CITY WHISPERS: Greggs gets a buy rating on shares… and its pizza

CITY WHISPERS: Greggs gets a buy rating on shares… and its pizza, which ‘represents strong value for money’

Greggs will reveal just how much the rising cost of ingredients is eating into profits and – crucially for Britain’s pastry lovers – whether the prices of its baked goods will have to rise too when it reports its annual results on Tuesday.

City forecasters reckon revenues rose by a fifth or so last year, but that profits stayed virtually flat.

Analysts at one firm, however, seized the chance to do their own quality control check on Greggs’ new takeaway dishes, sold through JustEat. 

Fast food: City forecasters reckon revenues rose by a fifth or so last year

Fast food: City forecasters reckon revenues rose by a fifth or so last year

Jefferies brokers sampled the ‘Pizza Box, Large Wedges & 2 Drinks’ sharing deal at their offices, which according to a recent note ‘went down a treat’ and ‘represented strong value for money’ at £10.70 plus 50p service charge.

Along with a candid snap of the takeaway, analysts reiterated their ‘buy’ rating on the budget baker’s shares – or is that on their dinners?

Virgin UK boss wants Best for Britain

Who should pop up as a signatory on the latest release from pro-EU campaign group Best for Britain than Peter Norris, chairman of Virgin UK. 
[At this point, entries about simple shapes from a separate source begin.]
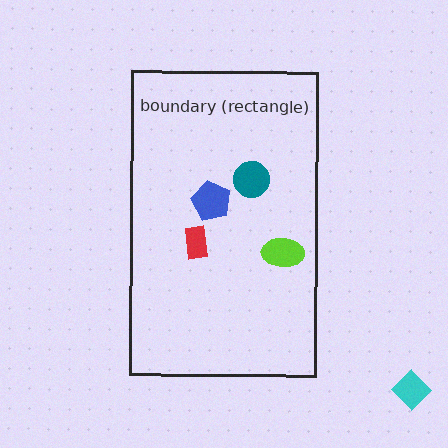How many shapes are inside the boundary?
4 inside, 1 outside.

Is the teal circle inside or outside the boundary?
Inside.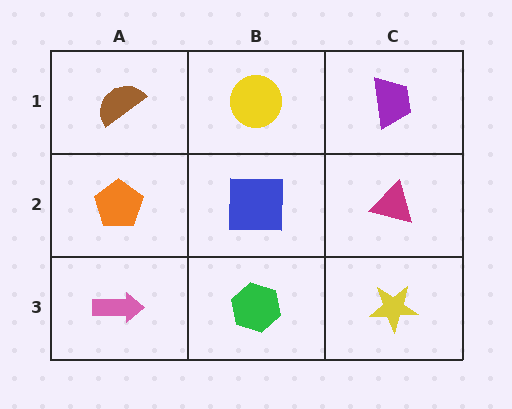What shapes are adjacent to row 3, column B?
A blue square (row 2, column B), a pink arrow (row 3, column A), a yellow star (row 3, column C).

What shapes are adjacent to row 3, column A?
An orange pentagon (row 2, column A), a green hexagon (row 3, column B).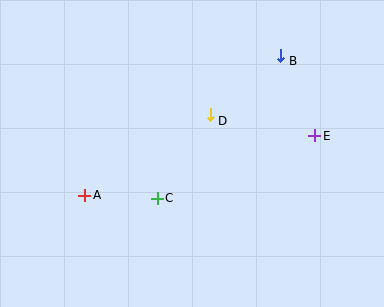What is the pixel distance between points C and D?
The distance between C and D is 94 pixels.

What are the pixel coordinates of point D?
Point D is at (210, 121).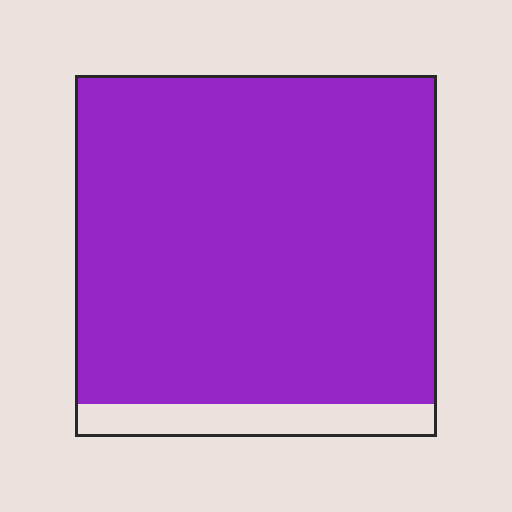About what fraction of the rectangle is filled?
About nine tenths (9/10).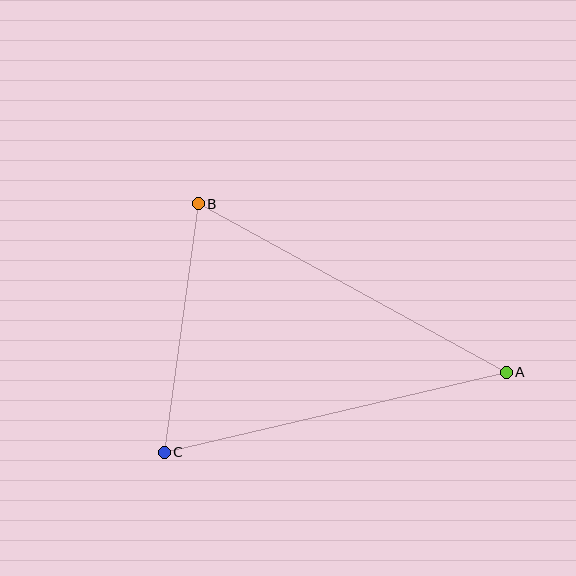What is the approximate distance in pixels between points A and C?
The distance between A and C is approximately 351 pixels.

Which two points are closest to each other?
Points B and C are closest to each other.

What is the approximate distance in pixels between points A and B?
The distance between A and B is approximately 351 pixels.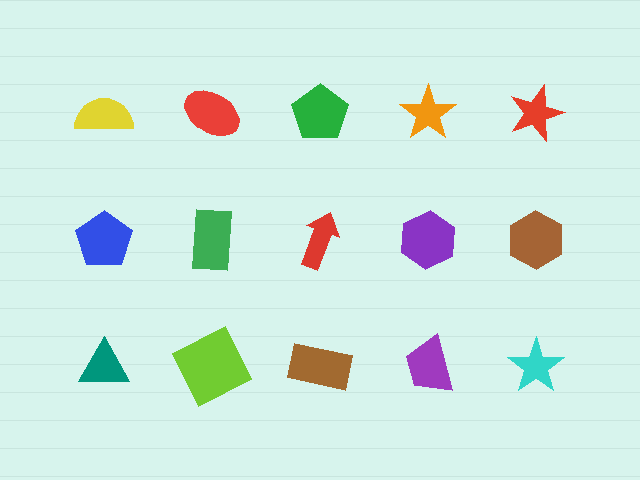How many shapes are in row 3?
5 shapes.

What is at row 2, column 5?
A brown hexagon.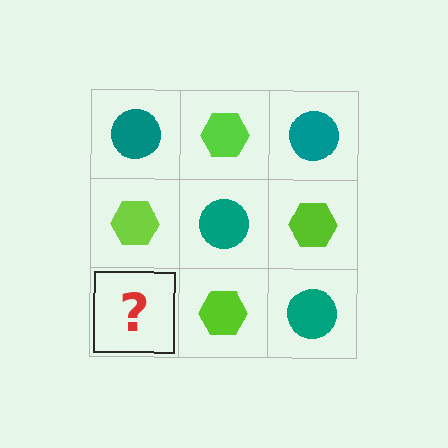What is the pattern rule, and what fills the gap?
The rule is that it alternates teal circle and lime hexagon in a checkerboard pattern. The gap should be filled with a teal circle.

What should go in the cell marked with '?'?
The missing cell should contain a teal circle.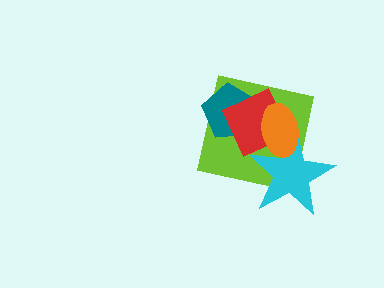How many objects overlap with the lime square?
4 objects overlap with the lime square.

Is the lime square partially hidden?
Yes, it is partially covered by another shape.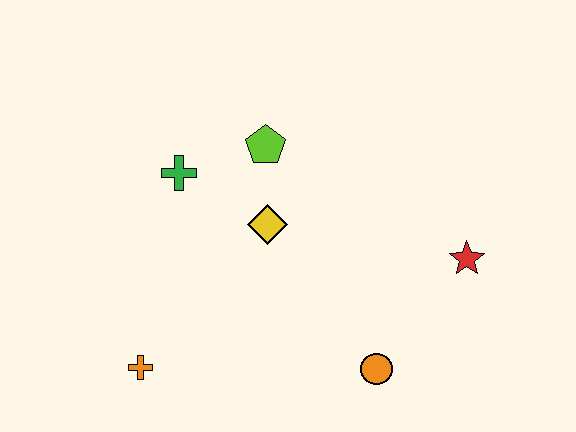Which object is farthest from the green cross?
The red star is farthest from the green cross.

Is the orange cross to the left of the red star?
Yes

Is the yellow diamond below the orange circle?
No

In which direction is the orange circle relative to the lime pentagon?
The orange circle is below the lime pentagon.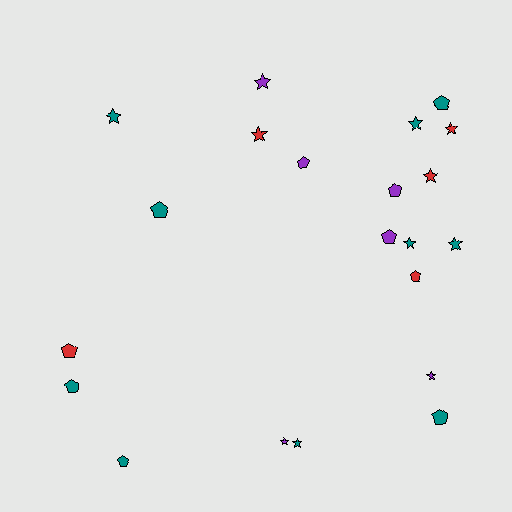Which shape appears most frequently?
Star, with 11 objects.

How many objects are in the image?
There are 21 objects.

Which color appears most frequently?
Teal, with 10 objects.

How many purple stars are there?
There are 3 purple stars.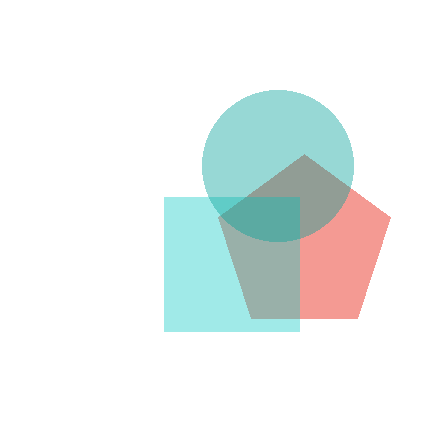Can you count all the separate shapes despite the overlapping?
Yes, there are 3 separate shapes.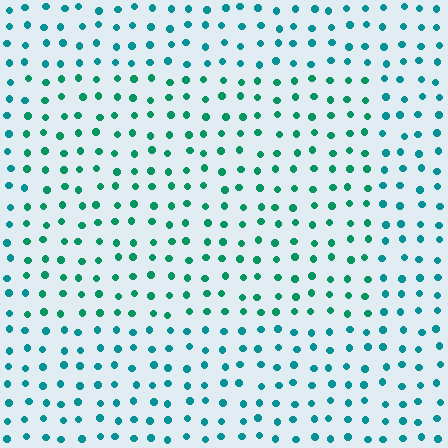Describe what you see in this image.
The image is filled with small teal elements in a uniform arrangement. A rectangle-shaped region is visible where the elements are tinted to a slightly different hue, forming a subtle color boundary.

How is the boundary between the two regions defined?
The boundary is defined purely by a slight shift in hue (about 25 degrees). Spacing, size, and orientation are identical on both sides.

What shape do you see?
I see a rectangle.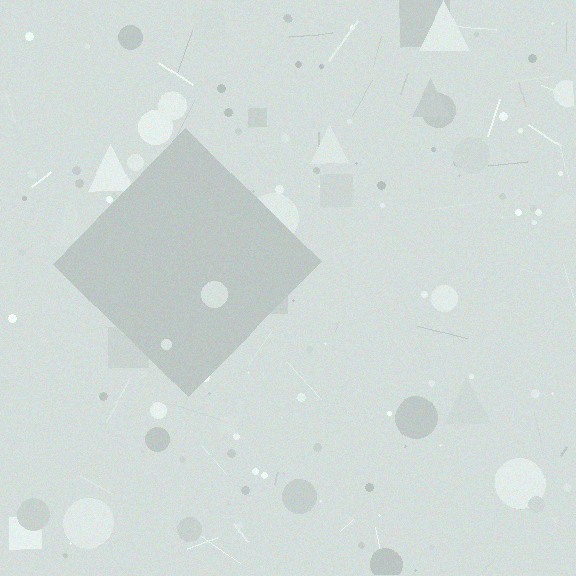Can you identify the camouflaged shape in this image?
The camouflaged shape is a diamond.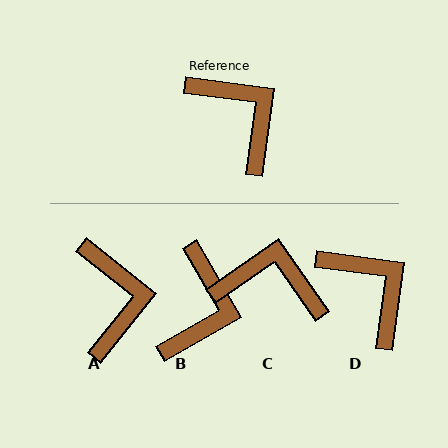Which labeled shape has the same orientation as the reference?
D.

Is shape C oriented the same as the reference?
No, it is off by about 43 degrees.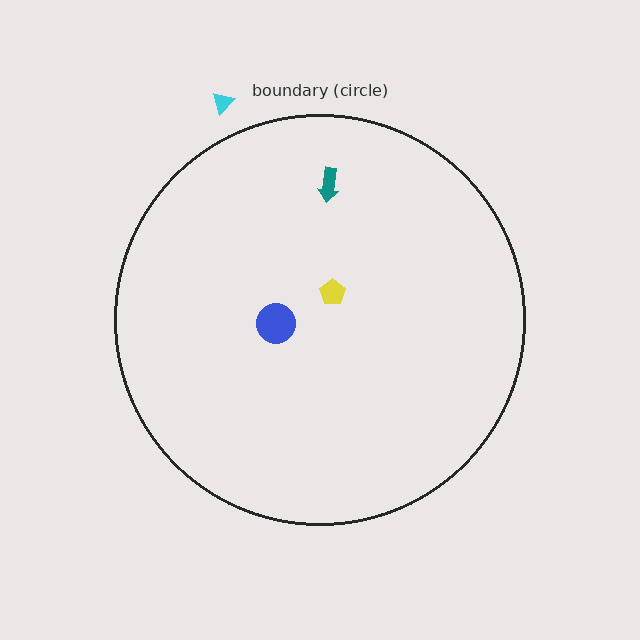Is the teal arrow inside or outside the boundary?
Inside.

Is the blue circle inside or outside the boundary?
Inside.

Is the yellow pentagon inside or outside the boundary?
Inside.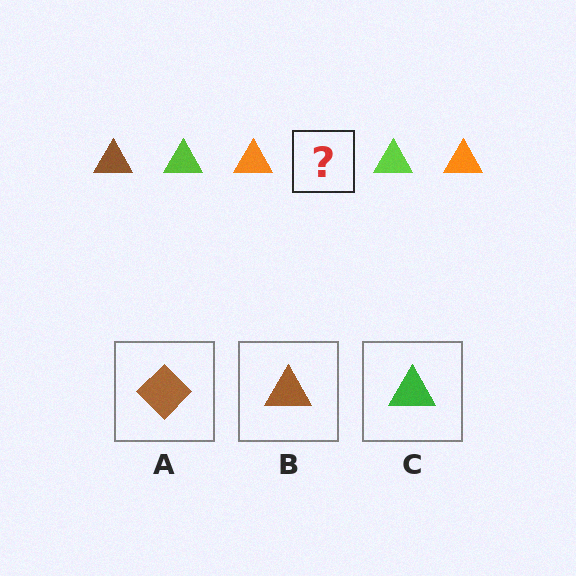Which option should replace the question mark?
Option B.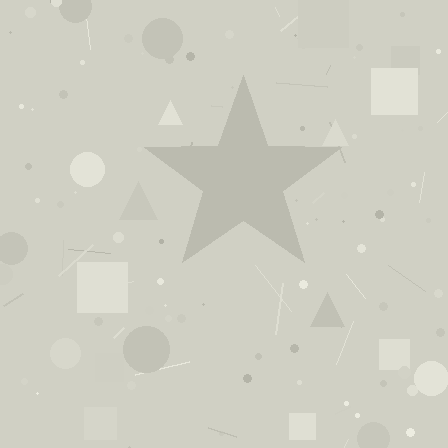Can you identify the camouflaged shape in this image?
The camouflaged shape is a star.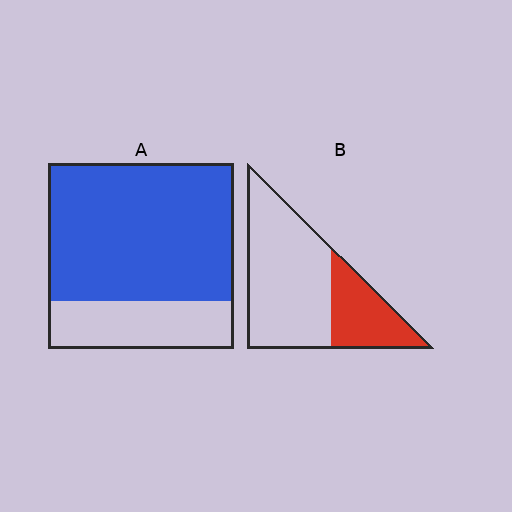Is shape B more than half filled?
No.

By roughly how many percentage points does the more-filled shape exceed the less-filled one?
By roughly 45 percentage points (A over B).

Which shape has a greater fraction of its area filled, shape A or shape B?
Shape A.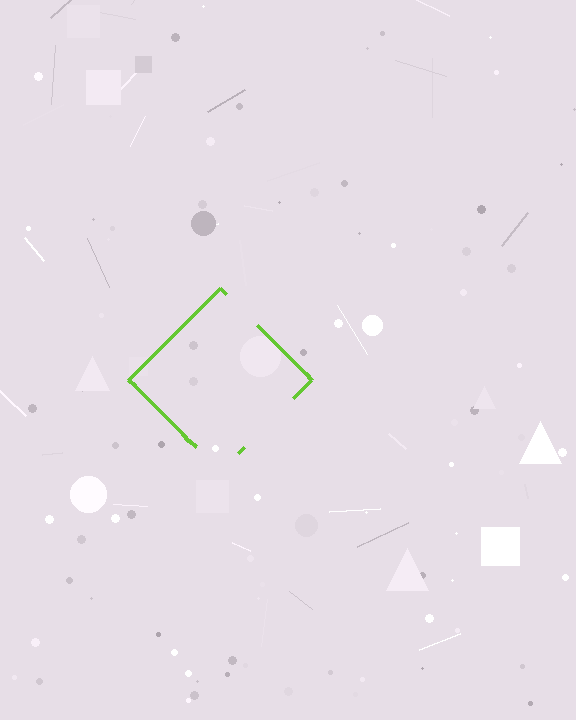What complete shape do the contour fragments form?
The contour fragments form a diamond.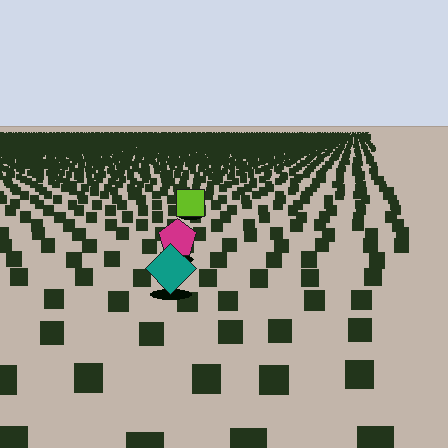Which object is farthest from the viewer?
The lime square is farthest from the viewer. It appears smaller and the ground texture around it is denser.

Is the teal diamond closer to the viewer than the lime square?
Yes. The teal diamond is closer — you can tell from the texture gradient: the ground texture is coarser near it.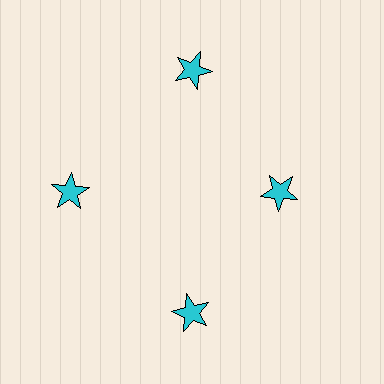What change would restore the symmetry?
The symmetry would be restored by moving it outward, back onto the ring so that all 4 stars sit at equal angles and equal distance from the center.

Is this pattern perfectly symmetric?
No. The 4 cyan stars are arranged in a ring, but one element near the 3 o'clock position is pulled inward toward the center, breaking the 4-fold rotational symmetry.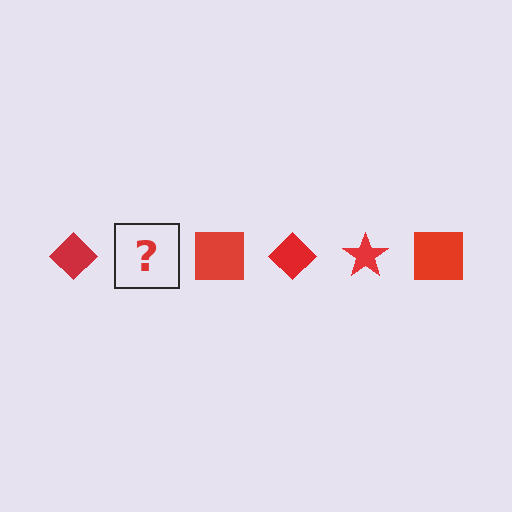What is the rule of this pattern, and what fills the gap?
The rule is that the pattern cycles through diamond, star, square shapes in red. The gap should be filled with a red star.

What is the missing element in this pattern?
The missing element is a red star.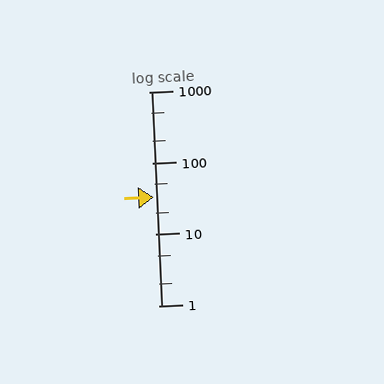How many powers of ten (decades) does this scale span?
The scale spans 3 decades, from 1 to 1000.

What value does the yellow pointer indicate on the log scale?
The pointer indicates approximately 33.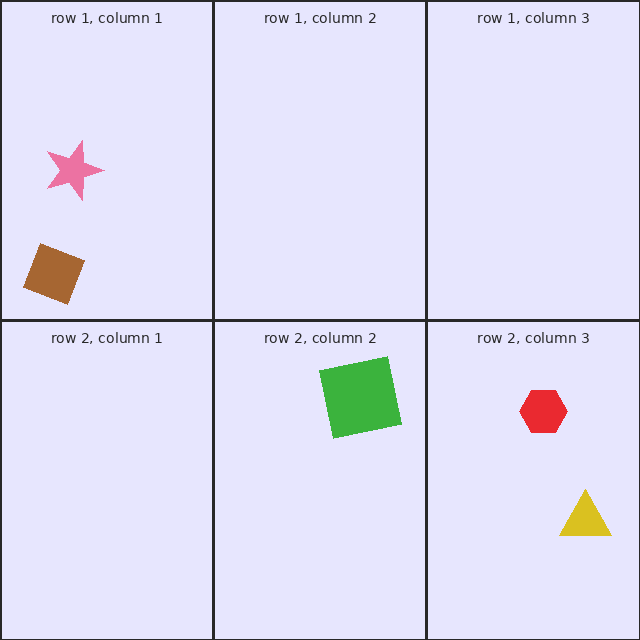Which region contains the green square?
The row 2, column 2 region.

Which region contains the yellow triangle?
The row 2, column 3 region.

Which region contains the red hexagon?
The row 2, column 3 region.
He may now rank among the Remain-ocracy with the likes of Dragons’ Den hotshot Deborah Meaden and former BT chairman Sir Mike Rake. 

But older readers will remember him as the boss of Barings when rogue trader Nick Leeson destroyed the centuries-old bank. 

Norris was subsequently banned for holding any directorships for four years. 

But the world turns – and we believe in second chances.

Schreyer puts pedal to the metal at Go-Ahead

Go-Ahead boss Christian Schreyer certainly put the pedal to the metal in his first nine months at the transport group. 

The German took home a pay packet of £976,000 in the year to July 2022, according to the latest annual report, including 98.2 per cent of his possible performance-related bonus.

As well as being linked to humdrum measures such as profits, it included starting train operations in Bavaria, which is incidentally where he went to university.

The 55-year-old is a keen cyclist, but perhaps he could use some of his bumper pay packet to take advantage of UK single bus fares outside of London being capped at £2 until the end of June.

There’s never a bad time for a staycation, Christian.

Serbian boost for Rio Tinto? 

Rio Tinto suffered a big setback last year when Serbian officials revoked the mining licences for a huge lithium project.

The decision by the government – which was gearing up for an election at the time – followed environmental protests which drew support from Serbia’s native tennis whizz Novak Djokovic.

The Jadar mine received scant mention in the FTSE 100 miner’s recent annual report and results. 

What was there was mostly limited to saying Rio Tinto was in talks with ‘all stakeholders’ to get the project going again.

But are things looking up in Belgrade? US engineer Bechtel recently listed a series of job ads for roles such as ‘mine shaft access specialist’… at none other than the Jadar mine.